The News Herald (Willoughby, OH)
Former coal lobbyist takes EPA reins
WASHINGTON » Bowing out after months of scandals, Scott Pruitt is turning the Environmental Protection Agency over to a far less flashy deputy who is expected to continue Pruitt’s rule-cutting, business-friendly ways as steward of the country’s environment.
With Pruitt’s departure, President Donald Trump lost an administrator many conservatives regarded as one of the more effective members of his Cabinet. But Pruitt had also been dogged for months by scandals that spawned more than a dozen federal and congressional investigations.
EPA Deputy Administrator Andrew Wheeler, a former coal industry lobbyist, will take the helm as acting administrator starting Monday.
“I have no doubt that Andy will continue on with our great and lasting EPA agenda,” Trump tweeted Thursday in announcing Pruitt’s resignation.
Republicans say Wheeler is wellqualified to lead the EPA, having worked at the agency early in his career. He also was a top aide at the Senate Environment Committee before becoming a lobbyist nine years ago.
Democrats and environmental groups decried Wheeler as an apologist for the coal industry. He’s also a former top aide to GOP Sen. James Inhofe of Oklahoma, who rejects mainstream climate science.

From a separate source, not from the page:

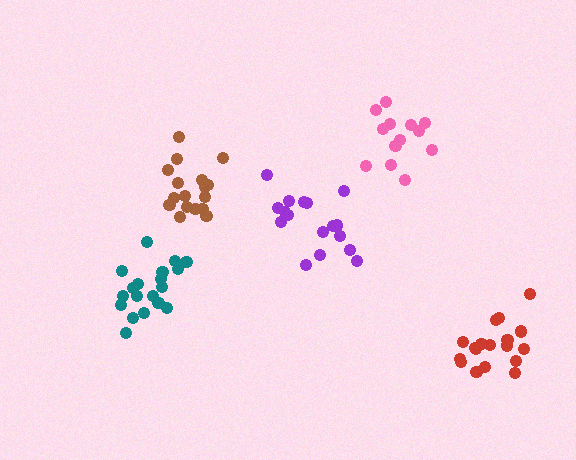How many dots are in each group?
Group 1: 13 dots, Group 2: 18 dots, Group 3: 17 dots, Group 4: 18 dots, Group 5: 19 dots (85 total).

Sen. Tom Udall of New Mexico, one of the most relentless and vocal of Pruitt’s Democratic critics in Congress, said he expects more of the same with Wheeler as chief.
“Somebody that destructive, I think it’s good to have them go, no doubt about it,” Udall said of Pruitt in an interview. “But let’s not forget he was carrying out President Trump’s policies.”
The prospect of more EPA rollbacks even after Pruitt is gone is “really, really worrisome to me,” he said. “The head of the agency’s changed, but I don’t think there’s any indication that the acting administrator will do anything any different.”
Talking to reporters on Air Force One, Trump continued to praise his scandal-plagued EPA chief, saying there was “no final straw” and he had not asked for Pruitt’s resignation.
“Scott is a terrific guy,” Trump said. “He came to me and said I have such great confidence in the administration I don’t want to be a distraction . ... He’ll go and do great things and have a wonderful life, I hope.”
In his resignation letter to Trump, obtained by The Associated Press, Pruitt expressed no regrets.
“It is extremely difficult for me to cease serving you in this role first because I count it a blessing to be serving you in any capacity, but also, because of the transformative work that is occurring,” Pruitt wrote. “However, the unrelenting attacks on me personally, my family, are unprecedented and have taken a sizable toll on all of us.”
Pruitt, a Republican, had appeared Wednesday at a White House picnic for Independence Day, wearing a red-checked shirt and loafers with gold trim. Trump gave him and other officials a brief shout-out, offering no sign of any immediate change in his job.
Pruitt’s resignation came days after two of his closest advisers spoke to House oversight committee investigators and revealed new, embarrassing details in ethics scandals involving Pruitt.
Samantha Dravis, who recently resigned as Pruitt’s policy chief, told investigators last week that Pruitt had made clear to her before and after he became EPA administrator that he would like the attorney general’s job, held then and now by Jeff Sessions.
Pruitt “had hinted at that (sic) some sort of conversation had taken place between he and the president,” Dravis told congressional investigators, according to a transcript obtained Thursday by the AP. “That was the position he was originally interested in.”